One week has passed in what seems like a heartbeat on the trail. Is it the long days or sleepless nights? Have I fallen into a fatigue-induced haze and am unable to measure the passage of time? I think only that busy hands, or feet as it were, leave little time to feel impatient. Which is to say no time at all. In pain Tuesday and Wednesday with the onset of blisters, I’ve since adapted and been blessed with no serious deterioration of health other than a mounting number of insect bites on my face and hands, despite my best efforts. My back also feels remarkably well and I suppose I can attribute this robustness to my strength training with Christoffer. I’ve slept outdoors enough to know all the pitfalls, and the weather report suggests my last challenge may be the next thirty six hours.

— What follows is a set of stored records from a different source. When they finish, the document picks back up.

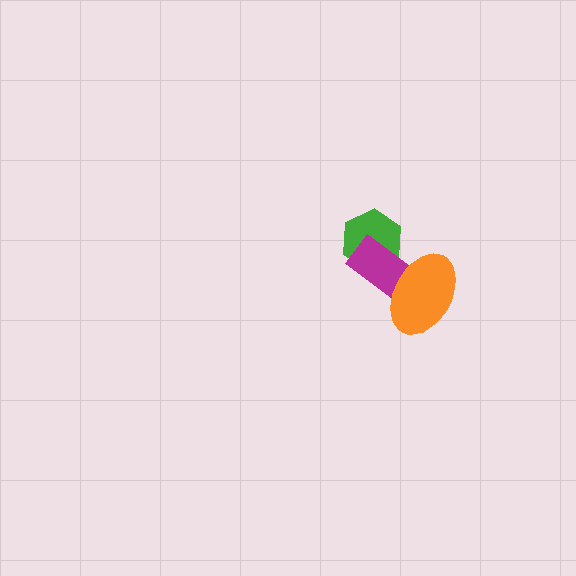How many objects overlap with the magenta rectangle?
2 objects overlap with the magenta rectangle.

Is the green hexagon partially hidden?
Yes, it is partially covered by another shape.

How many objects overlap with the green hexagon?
1 object overlaps with the green hexagon.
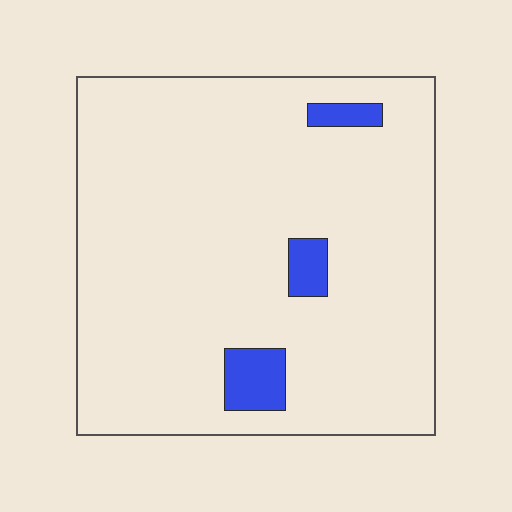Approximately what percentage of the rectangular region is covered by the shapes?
Approximately 5%.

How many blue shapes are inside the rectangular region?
3.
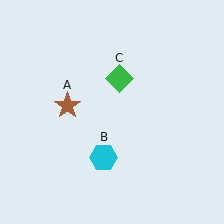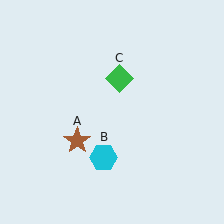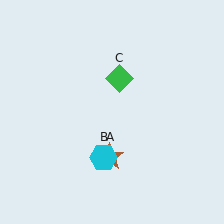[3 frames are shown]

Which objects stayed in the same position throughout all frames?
Cyan hexagon (object B) and green diamond (object C) remained stationary.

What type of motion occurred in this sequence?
The brown star (object A) rotated counterclockwise around the center of the scene.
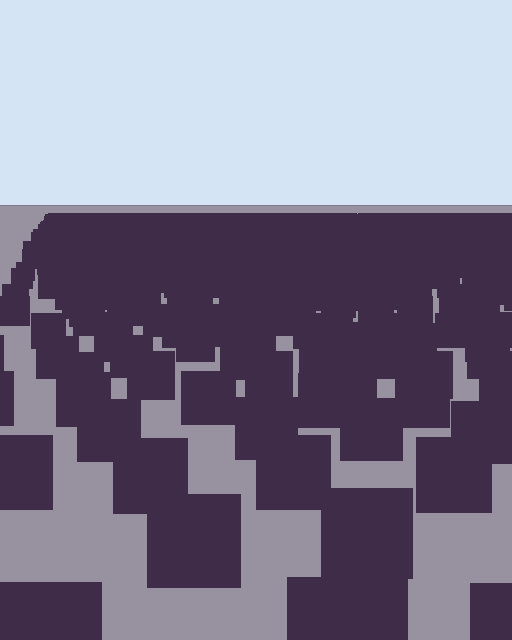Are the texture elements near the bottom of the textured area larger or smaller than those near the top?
Larger. Near the bottom, elements are closer to the viewer and appear at a bigger on-screen size.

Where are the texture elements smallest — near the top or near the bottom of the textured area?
Near the top.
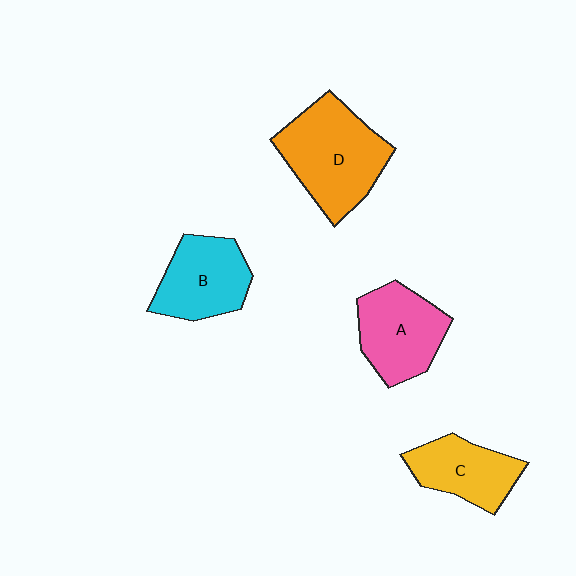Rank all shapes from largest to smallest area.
From largest to smallest: D (orange), A (pink), B (cyan), C (yellow).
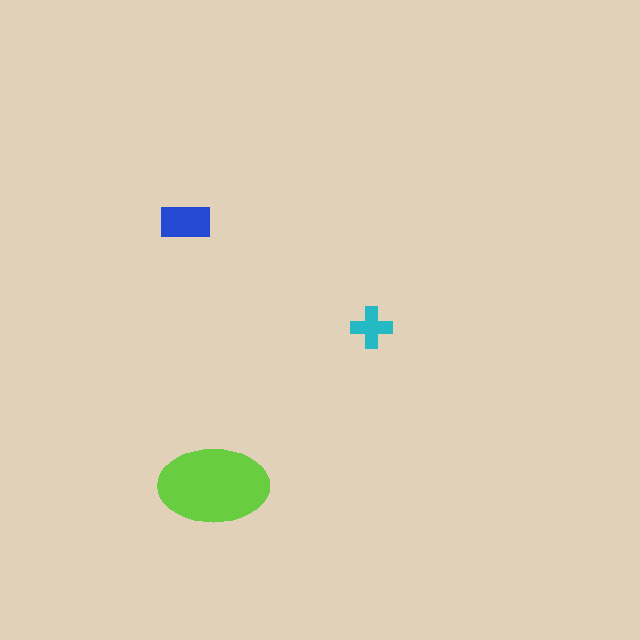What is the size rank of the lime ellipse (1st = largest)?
1st.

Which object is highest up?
The blue rectangle is topmost.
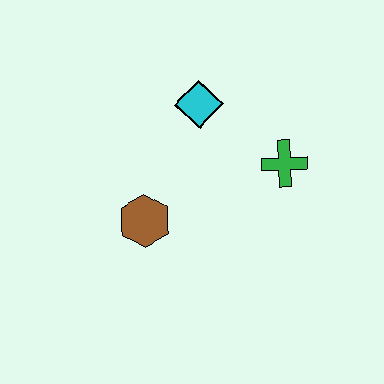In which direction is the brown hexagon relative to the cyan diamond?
The brown hexagon is below the cyan diamond.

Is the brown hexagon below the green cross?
Yes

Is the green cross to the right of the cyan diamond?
Yes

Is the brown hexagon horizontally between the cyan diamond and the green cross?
No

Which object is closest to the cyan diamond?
The green cross is closest to the cyan diamond.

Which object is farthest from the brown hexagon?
The green cross is farthest from the brown hexagon.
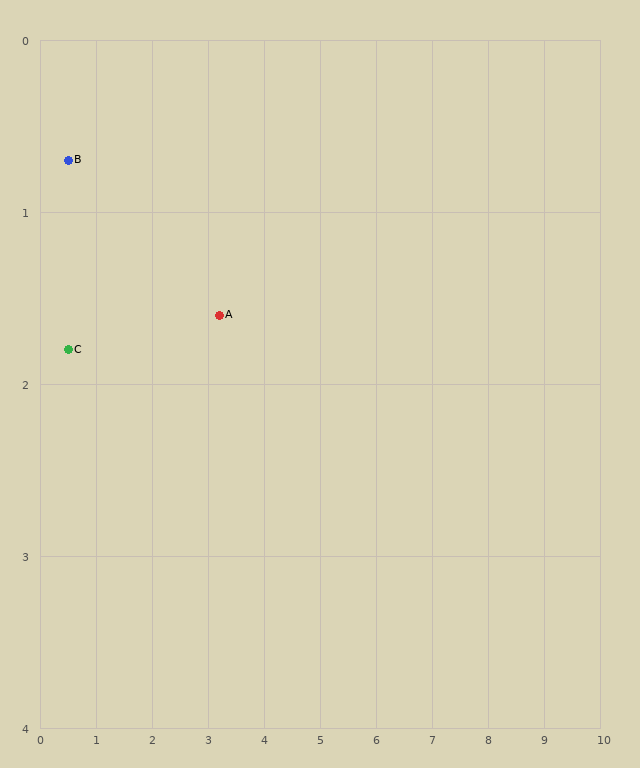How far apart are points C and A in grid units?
Points C and A are about 2.7 grid units apart.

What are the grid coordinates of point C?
Point C is at approximately (0.5, 1.8).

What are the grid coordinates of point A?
Point A is at approximately (3.2, 1.6).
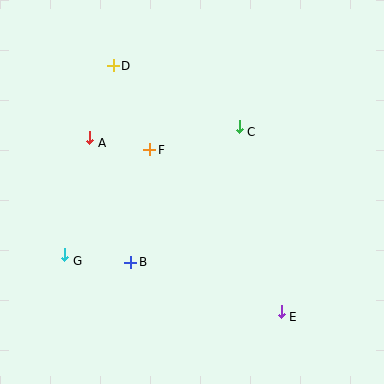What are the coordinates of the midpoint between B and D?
The midpoint between B and D is at (122, 164).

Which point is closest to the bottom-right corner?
Point E is closest to the bottom-right corner.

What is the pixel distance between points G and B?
The distance between G and B is 66 pixels.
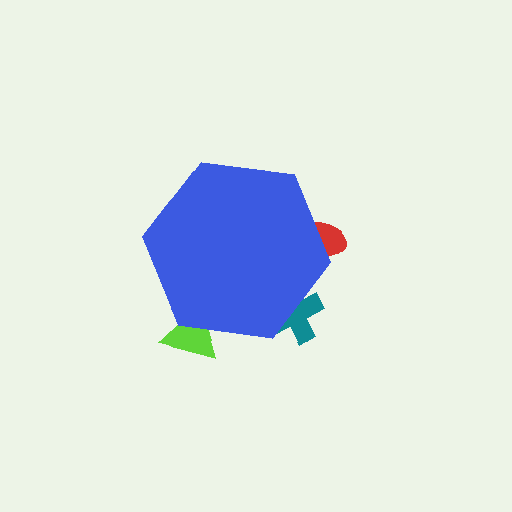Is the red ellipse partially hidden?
Yes, the red ellipse is partially hidden behind the blue hexagon.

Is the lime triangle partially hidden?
Yes, the lime triangle is partially hidden behind the blue hexagon.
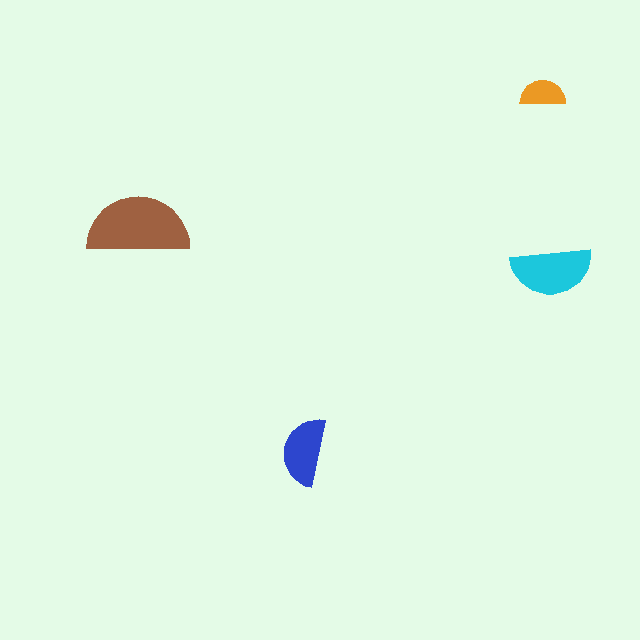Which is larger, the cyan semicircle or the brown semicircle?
The brown one.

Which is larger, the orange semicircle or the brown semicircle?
The brown one.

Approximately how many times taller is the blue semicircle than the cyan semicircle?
About 1.5 times taller.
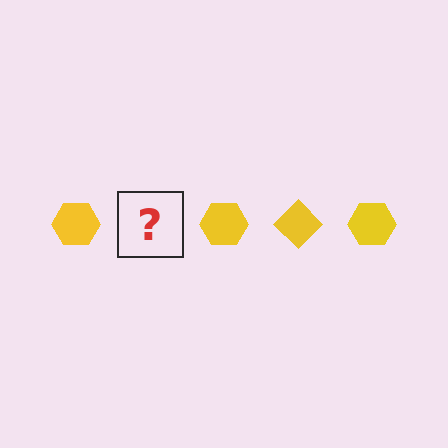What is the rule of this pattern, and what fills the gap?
The rule is that the pattern cycles through hexagon, diamond shapes in yellow. The gap should be filled with a yellow diamond.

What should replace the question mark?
The question mark should be replaced with a yellow diamond.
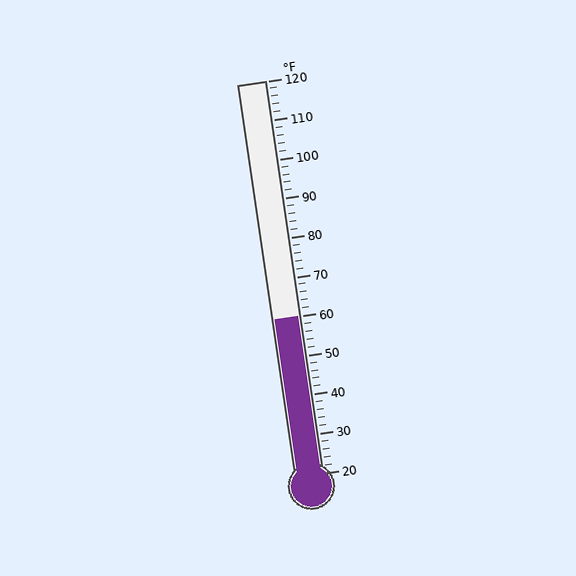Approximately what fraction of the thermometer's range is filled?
The thermometer is filled to approximately 40% of its range.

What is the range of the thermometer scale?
The thermometer scale ranges from 20°F to 120°F.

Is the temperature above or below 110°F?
The temperature is below 110°F.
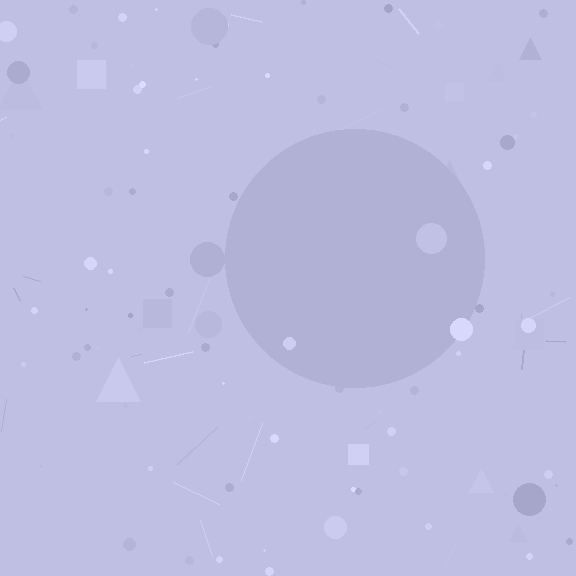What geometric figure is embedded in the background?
A circle is embedded in the background.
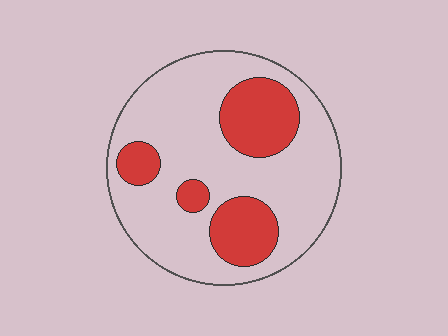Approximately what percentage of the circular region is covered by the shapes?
Approximately 25%.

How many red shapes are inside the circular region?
4.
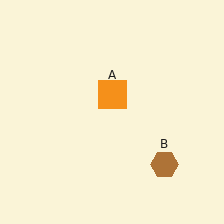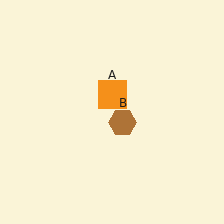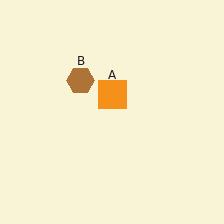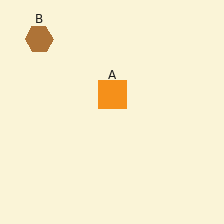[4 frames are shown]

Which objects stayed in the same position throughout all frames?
Orange square (object A) remained stationary.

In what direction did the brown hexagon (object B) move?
The brown hexagon (object B) moved up and to the left.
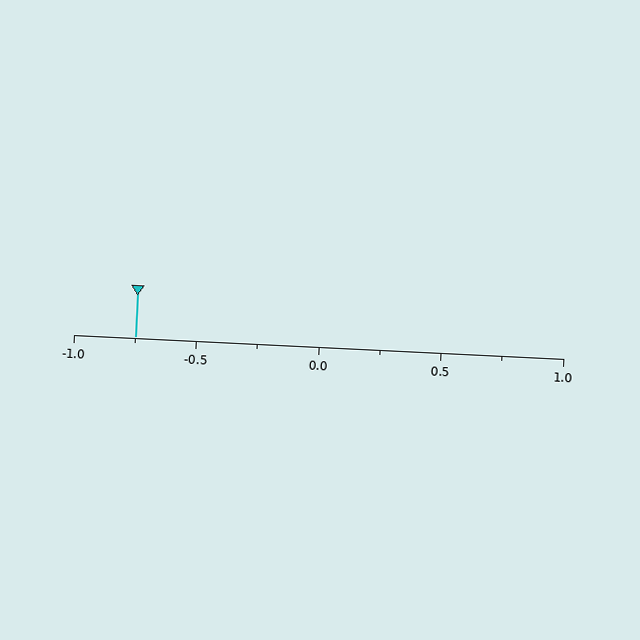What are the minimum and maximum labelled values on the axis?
The axis runs from -1.0 to 1.0.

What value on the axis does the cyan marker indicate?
The marker indicates approximately -0.75.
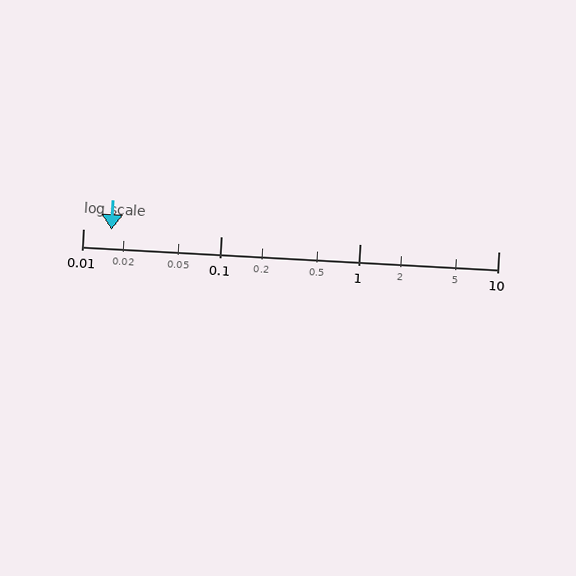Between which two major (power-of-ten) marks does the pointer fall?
The pointer is between 0.01 and 0.1.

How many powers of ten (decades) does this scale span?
The scale spans 3 decades, from 0.01 to 10.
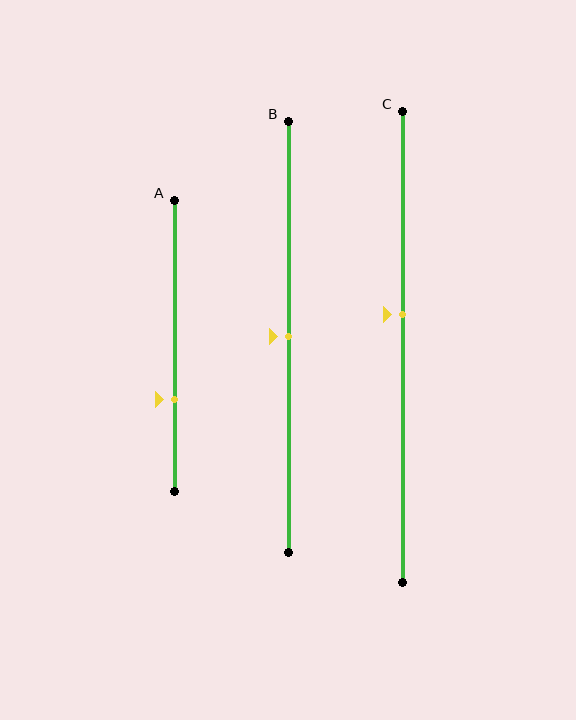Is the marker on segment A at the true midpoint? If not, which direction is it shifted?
No, the marker on segment A is shifted downward by about 18% of the segment length.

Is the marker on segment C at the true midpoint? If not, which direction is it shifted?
No, the marker on segment C is shifted upward by about 7% of the segment length.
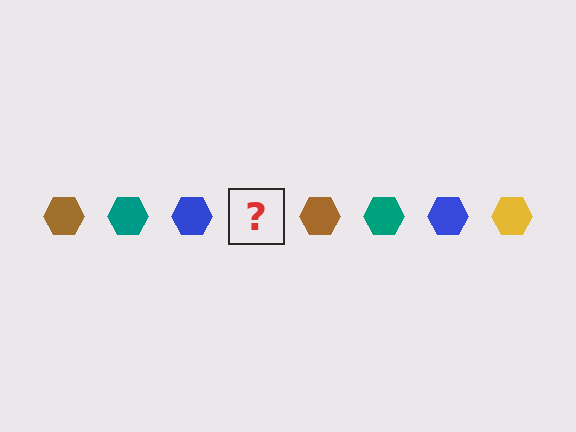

I passed through a tenth of all the temples on the trail today, the hearts sutra is forming itself in my memory. I did not speculate much today given the number of temples, but I meditated fifteen minutes at morning and night, a practice I hope to hold throughout the rest of my journey.
I have been thinking that all the afternoons here in Kagawa feel the same. is it the season or the climate? The region ior just experience? Somehow each phase of my pilgrimage has a different smell and sensation in my mind. This time is is heat and the strength of the sun. It’s not a smothering humidity like last summer, but an oppressive force that beats on my reddened skin and drains my energy.
Perhaps in fear of my adventure ending, I regrettably find myself thinking of life back in the city. Like the days of vacation before returning to work, the depth of my experience is at risk of being lost. Kerouac seemed to echo similar periods of distraction frequently in his extended periods away from the city. I hope I can delve into my physical energy surplus and convert it to a sort of sterner mental fortitude.